I am trying to simulate a full-scale experiment of ~30M, 100-nt reads for Arabidopsis, but I keep getting the same error (also at 16M reads and 8M reads):

[INFO] Loading default PCR distribution
    preparing transcript sequences *******Problems reading 3: 23459833, 74> 23459834 into 100: null
check for the right species/genome version!

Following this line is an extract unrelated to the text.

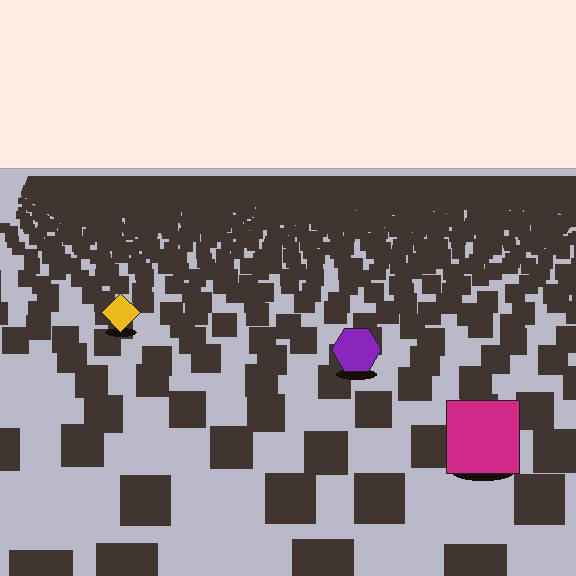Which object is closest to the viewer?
The magenta square is closest. The texture marks near it are larger and more spread out.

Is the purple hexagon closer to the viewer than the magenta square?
No. The magenta square is closer — you can tell from the texture gradient: the ground texture is coarser near it.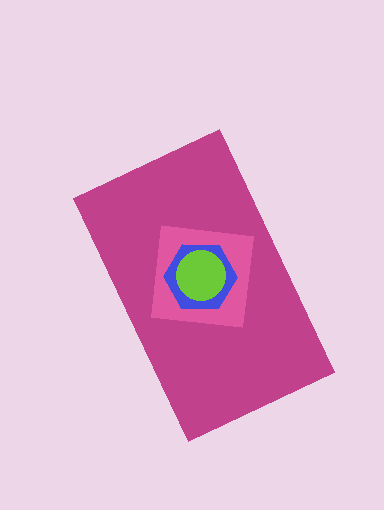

I looked at the GTF and FASTA files.  The maximum position for chromosome 3 in the GTF file is 23,459,804; the actual chromosome sequence length is 23,459,831.  For some reason the simulator is trying to go beyond the end of the last gene in chromosome 3?  The full command I'm using is:

flux-simulator -t simulator -x -l -s -p a_thaliana_flux.par

I have attached the .par file I'm using for 8M reads in case this will help: a_thaliana_flux.par

Thanks!

  • No labels

2 Comments

  1. As a temporary hack, I managed to work around this problem by adding "N" characters to the end of the FASTA sequence for chromosome 3.  I have generated ~32M reads this way without any errors.

  2. Is there a fix for this in the new versions?

    I am having the same problem

    Problems reading IWGSC_CSS_1AL_scaff_1157499: 2010, 97> 2011 into 100: null

    Is adding "M" characters to the end of all my scaffolds the best way to overcome the problem?

    I will then have to remove all the simulated sequences which contain "M" characters.